Claro que, quanto mais nos enganávamos, mais se bebia e quanto mais se bebia mais nos enganávamos, num ciclo vicioso de onde só se saía caindo para o lado.
Por volta da meia-noite estavam todos tão bebidos que chegávamos a duvidar que no dia seguinte os helicópteros levantassem. Uns cambaleavam até à cama e outros eram levados pelos mais resistentes. Mas o facto é que se levantavam cedo, frescos, lúcidos e prontos para a tarefa de transportar tropas para os locais da operação, em segurança e com um sentido de responsabilidade e disciplina notáveis, como se nada tivesse acontecido no dia anterior. É que nem falavam nisso.
Na noite seguinte voltavam ao mesmo, repondo o stock de Richelieu e infligindo baixas significativas no nosso stock de cerveja.

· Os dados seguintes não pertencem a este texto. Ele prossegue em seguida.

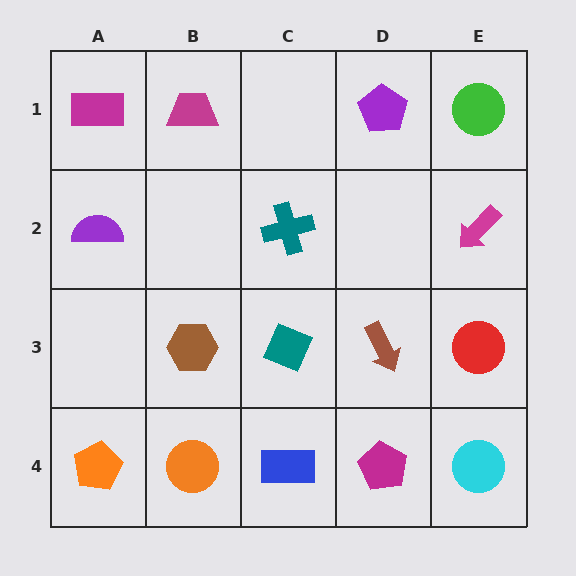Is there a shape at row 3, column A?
No, that cell is empty.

Tudo acabava quando, cumprida a missão, carregavam tudo nos helicópteros e voavam em formação rumo a sul, prometendo voltar. Na operação seguinte voltavam. Alguns eram os mesmos, outros não. Contudo o comportamento não se alterava: refrigerantes durante o dia e excesso de álcool à noite. Até as caixas de Richelieu pareciam as mesmas.